The current shared autonomy paradigms often rely on either a predefined set of possible human intents or the need for significant human-robot interaction and demonstration to learn these intents. This approach can be impractical and limited in dynamic or unforeseen environments. To mitigate these issues, the VOSA framework leverages end-effector vision for zero-shot intent estimation and employs a blended control strategy to assist users in manipulation tasks.

The authors validate the efficacy of their method through empirical evaluation on a Kinova Gen3 manipulator and a user paper involving three tabletop manipulation tasks. The paper results indicate that VOSA not only matches the performance of an oracle baseline, which has privileged access to knowledge about possible human intents, but also requires significantly less human effort compared to traditional teleoperation.

Key outcomes of the paper include VOSA's competitive performance in realistic settings where possible human intents are unknown. Participants in the user paper preferred VOSA over baseline approaches in such scenarios, favoring its adaptation capabilities and reduced human effort requirement. The findings suggest that VOSA effectively uses off-the-shelf vision algorithms for enhanced shared control, potentially impacting practical applications in assistive robotics and beyond.

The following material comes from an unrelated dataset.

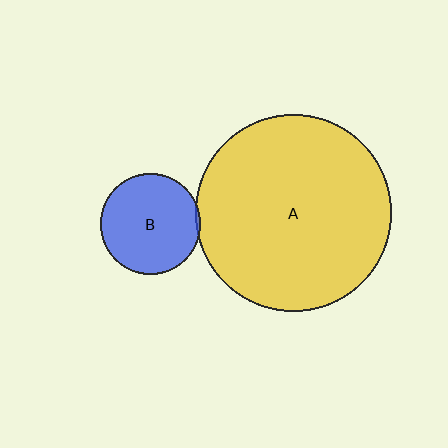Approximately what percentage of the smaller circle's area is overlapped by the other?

The paper also touches upon the broader implications of this research, highlighting potential practical and theoretical advancements in shared autonomy systems. VOSA's methodology represents a step toward scalable, adaptive robotics that can operate with minimal prior knowledge, paving the way for more intuitive human-robot collaborations. Future developments could incorporate more sophisticated vision algorithms and arbitration strategies to optimize user intent inference and robotic assistance.

This research contributes significantly to the discourse on shared autonomy by presenting a novel framework that promises efficiency and adaptability without extensive a priori knowledge or pretraining, making it pertinent for real-world applications in dynamic environments.